Firstly, we can get model predictions on ImageNet via running:
```
python train_net.py --num-gpus 8 \
--config-file model_zoo/configs/CutLER-ImageNet/cascade_mask_rcnn_R_50_FPN.yaml \
--test-dataset imagenet_train \
--eval-only TEST.DETECTIONS_PER_IMAGE 30 \
MODEL.WEIGHTS output/cutler_cascade_r1.pth \
OUTPUT_DIR output/
```
Secondly, we can run the following command to generate the json file for the first round of self-training:
```
python tools/get_self_training_ann.py \
--new-pred output/inference/coco_instances_results.json \
--prev-ann DETECTRON2_DATASETS/imagenet/annotations/imagenet_train_fixsize480_tau0.15_N3.json \
--save-path DETECTRON2_DATASETS/imagenet/annotations/cutler_imagenet1k_train_r1.json \
--threshold 0.7
```
Lastly, place "cutler_imagenet1k_train_r1.json" under "DETECTRON2_DATASETS/imagenet/annotations/", then launch the self-training process:
```
python train_net.py --num-gpus 8 \
--config-file model_zoo/configs/CutLER-ImageNet/cascade_mask_rcnn_R_50_FPN_self_train.yaml \
--train-dataset imagenet_train_r1 \
MODEL.WEIGHTS output/cutler_cascade_r1.pth \
OUTPUT_DIR output/self-train-r1/
```
You can repeat above steps to complete multiple rounds of self-training and change some arguments (e.g., "--threshold" for round 1 and 2 are 0.7 and 0.65, respectively; "--train-dataset" for round 1 and 2 are "imagenet_train_r1" and "imagenet_train_r2", respectively; MODEL.WEIGHTS for round 1 and 2 are "output/cutler_cascade_r1.pth" and "output/cutler_cascade_r2.pth").
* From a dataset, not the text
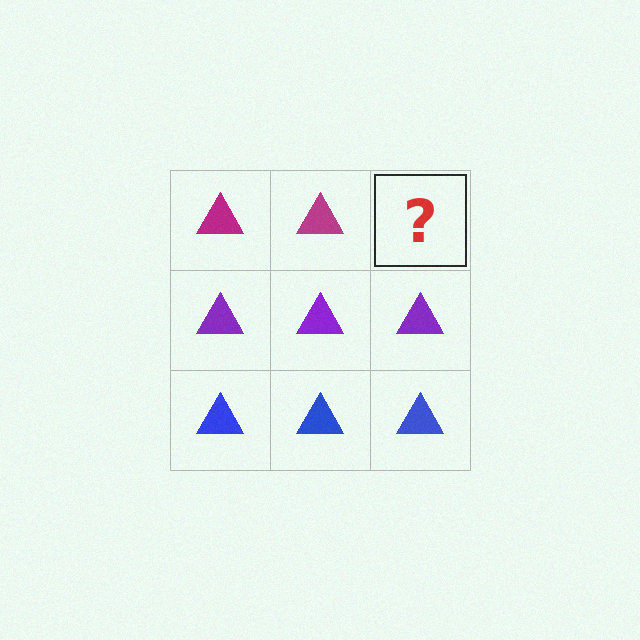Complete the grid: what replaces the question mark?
The question mark should be replaced with a magenta triangle.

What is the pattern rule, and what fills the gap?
The rule is that each row has a consistent color. The gap should be filled with a magenta triangle.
Please place all annotation files under DETECTRON2_DATASETS/imagenet/annotations.
Note: Please confirm that "--train-dataset", json file names and json file locations match the ones specified in "cutler/data/datasets/builtin.py".
You can also directly download the models and annotations used by each round of self-training:
### Unsupervised Zero-shot Evaluation
To evaluate a model's performance on 11 different datasets, please follow [datasets/README.md](datasets/README.md) to prepare datasets, update "model_weights" and "config_file" in `tools/eval.sh`, then run:
```
bash tools/eval.sh
```
### Model Zoo
We show zero-shot unsupervised object detection performance (AP50 | AR) on 11 different datasets spanning a variety of domains. ^: CutLER using Mask R-CNN as a detector; *: CutLER using Cascade Mask R-CNN as a detector.
| Methods |
Models |
COCO |
COCO20K |
VOC |
LVIS |
UVO |
Clipart |
Comic |
Watercolor |
KITTI |
Objects365 |
OpenImages |
| Prev. SOTA |
- |
9.6 | 12.6 |
9.7 | 12.6 |
15.9 | 21.3 |
3.8 | 6.4 |
10.0 | 14.2 |
7.9 | 15.1 |
9.9 | 16.3 |
6.7 | 16.2 |
7.7 | 7.1 |
8.1 | 10.2 |
9.9 | 14.9 |
| CutLER^ |
download |
21.1 | 29.6 |
21.6 | 30.0 |
36.6 | 41.0 |
7.7 | 18.7 |
29.8 | 38.4 |
20.9 | 38.5 |
31.2 | 37.1 |
37.3 | 39.9 |
15.3 | 25.4 |
19.5 | 30.0 |
17.1 | 26.4 |
| CutLER* |
download |
21.9 | 32.7 |
22.4 | 33.1 |
36.9 | 44.3 |
8.4 | 21.8 |
31.7 | 42.8 |
21.1 | 41.3 |
30.4 | 38.6 |
37.5 | 44.6 |
18.4 | 27.5 |
21.6 | 34.2 |
17.3 | 29.6 |
## Semi-supervised and Fully-supervised Learning
CutLER can also serve as a pretrained model for training fully supervised object detection and instance segmentation models and improves performance on COCO, including on few-shot benchmarks.
### Training & Evaluation in Command Line
You can find all the semi-supervised and fully-supervised learning configs provided in CutLER under `model_zoo/configs/COCO-Semisupervised`.
To train a model using K% labels with `train_net.py`, first set up the COCO dataset according to [datasets/README.md](datasets/README.md) and specify K value in the config file, then run:
```
python train_net.py --num-gpus 8 \
--config-file model_zoo/configs/COCO-Semisupervised/cascade_mask_rcnn_R_50_FPN_{K}perc.yaml \
MODEL.WEIGHTS /path/to/cutler_pretrained_model
```
You can find all config files used to train supervised models under `model_zoo/configs/COCO-Semisupervised`.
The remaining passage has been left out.